The white house among the trees that wedges its sports hall roof into the horizon: I've walked around the streets where it's supposed to be, but I can't find it.

Friday, 25 September 2009

Mount Ephraim, anticlockwise. 6.30pm.

Half moon getting brighter as we walk. Air is cooling. Teenagers sit in a ring (like fairy circle mushrooms). Now the bracken is cut, a natural amphitheatre has opened up.

Wednesday, 23 September 2009

St Helena, anticlockwise. 6.30pm.

"Bit extreme isn't it?"

The Common scrubs its hand across the stubble. "Needed a tidy-up."
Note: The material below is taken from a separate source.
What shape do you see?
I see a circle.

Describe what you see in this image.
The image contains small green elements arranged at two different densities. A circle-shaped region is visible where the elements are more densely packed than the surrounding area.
I can smell cut grass and earth in the autumn evening. "It looks very smart."

Monday, 21 September 2009

Mount Ephraim, anticlockwise. 4.30pm.

Today clouds resemble: scales on the flank of a bream on the fishmonger's slab; greyish wisps of carded wool; mist on a mirror, or on a pond one cold morning.

Friday, 18 September 2009

Mount Ephraim, anticlockwise. 1pm.

If I go out later, I'll see one of these two elderly ladies again. Her floral dressing gown will be peeping under her coat hem as she walks her dog.

Thursday, 17 September 2009

St Helena, anticlockwise. 5pm.

I am trying to plant my feet flat on the ground as I climb the zig-zag path. My ankles, knees and hams complain at every step. The weather's getting colder.

Wednesday, 16 September 2009

St Helena, anticlockwise. 2.45pm.

Terrier puppy dabs at the ground with its white feet. It pulls the lead until it walks sideways. It drops down the slope and now only its wobbling tail shows.

Tuesday, 15 September 2009

Mount Ephraim, anticlockwise. 2.30pm.

The blackberry season is over. The rain has beaten all the shining black beads to blots of sodden mush; and there is a purple-streaked fox turd on the path.

Wednesday, 9 September 2009

Mount Ephraim, anticlockwise. 1.30pm.

The needle-sharp voices of a flock of tiny birds speckle the air. They loop round and round the branches as if they were darning a worn patch in the common.

Tuesday, 8 September 2009

St Helena, anticlockwise. 1.45pm.

Two, four, six men on their way back to work from the pub. White shirts and black trousers jostle and expand to fill the pavement. Voices tussle to be heard.

Monday, 7 September 2009

St Helena, anticlockwise. 6.45pm.

Grey tired umbels hold out brittle empty hands. They have nothing left to give. It has all gone to making the seeds fat, smug and glossy enough to leave home.

Friday, 4 September 2009

Mount Ephraim, anticlockwise. 1.30pm.

Cherry plum stones crack under my feet. The fruit has rotted and dried and rotted on the pavement. I don't like to walk on it -- it seems such a waste.

Tuesday, 1 September 2009

Woodbury Park Cemetery, anticlockwise. 11am

Police officer phones in broken gravestones: "About £2,000 of damage," she says. The secretary of the friends looks on, observing a bumble bee scrambling across the plane of her hand.

Today's post comes to you from Woodbury Park Cemetary, Tunbridge Wells.